Effective dimer model and RVB spin liquid phase in Mott insulators with enlarged local Hilbert space

TYPEStudent Seminar
Speaker:Itay Davidovitch
Time:11:00 - 12:00
Location:Lidow Nathan Rosen (300)

The resonating valence bond (RVB) phase is a topological spin liquid state proposed by Anderson half a decade ago as a candidate for the ground state of the spin-1/2 Heisenberg model on the triangular lattice. While extensive numerical studies showed that the ground state of the spin-1/2 model is in fact magnetically ordered, the search for a system that would realize the RVB state continues.

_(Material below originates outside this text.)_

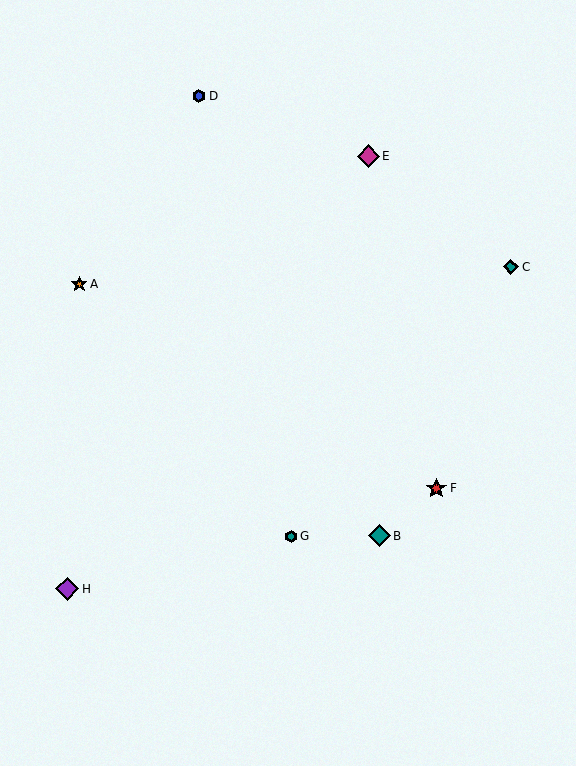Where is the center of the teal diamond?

We consider a generalization of the triangular lattice antiferromagnet (AFM) to systems with an enlarged local Hilbert space originating from the electrons’ spin and orbital degrees of freedom. It has been previously shown that at half-filling and in presence of enhanced SU(4) symmetry these systems have an effective low energy description in terms of a quantum dimer model. In this work, we study the effective dimer model obtained from the bilinear-biquadratic SU(4) AFM. Caryring out an extensive numerical analysis using the Green’s function quantum monte carlo method, we find strong evidence for the presence of the topological RVB spin liquid state in a finite range of biquadratic couplings.